With cost reductions and capital efficiency and return on investment still uppermost in everyone’s minds it would appear that the possibility of getting better in-depth geological data necessary to turn unconventional drilling into a win-win every time would be slim. But no. There are solutions and economical ones at that.
Diversified Well Logging is fully invested in providing the services to provide more data, better data, and at a price that would allow any company to run those services on every well drilled. And the cost? On many wells, the service pays for itself many times over. Using elemental data from wellsite XRF analysis of cuttings, gas data, drilling data, and, for deeper analysis, advanced A.I. software we combine everything to give surface measurement while drilling solutions that match downhole MWD/LWD results. This means that the geological data that has thus far been largely missing from the roughly 900 million feet of rock drilled since 2014 can start to be collected. Again, imagine the insights that the big-data folk could get from all of this. Could we finally see every well and every fracture cluster producing as expected and hoped for? Geology is geology so maybe not, but we would surely get close and our valuable strategic resource would REALLY be valuable.
Cuttings to completions - value added and cost reduced.

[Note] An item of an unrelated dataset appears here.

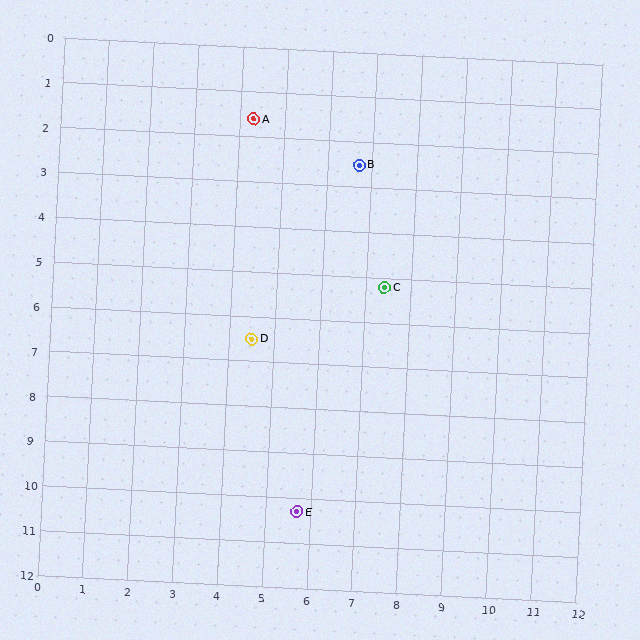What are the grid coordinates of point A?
Point A is at approximately (4.3, 1.6).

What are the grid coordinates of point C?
Point C is at approximately (7.4, 5.2).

Finally, even on the small scale that Surface Measurement While Drilling is being used by Diversified Well Logging currently, the financial benefits are demonstrable. Using elemental analysis – chemostratigraphy – DWL has successfully steered through faults to pick up the target zone allowing extra formation to be opened for production and adding value. We have also called a stop to drilling after faulting completely out of zone with no way back and saving money. Elemental data has also picked rate-of-penetration sweet spots allowing faster drilling and saving bits and bit trips that were previously common-place. We have also saved trips for MWD failure by drilling to the planned section TD by using calculated elemental gamma ray – this latter cost saving benefit has also been applied in the Gulf of Mexico with even greater savings on unplanned trips. And of course, there is the value of knowledge. Knowledge that can increase profits even in more difficult times.
As we pass a billion feet of unconventional rock drilled has DWL found the magic formula? Possibly not magic, but an innovative and expertly implemented formula certainly and one that will help maintain a profitably healthy industry by treating its valuable strategic resource with the respect it deserves.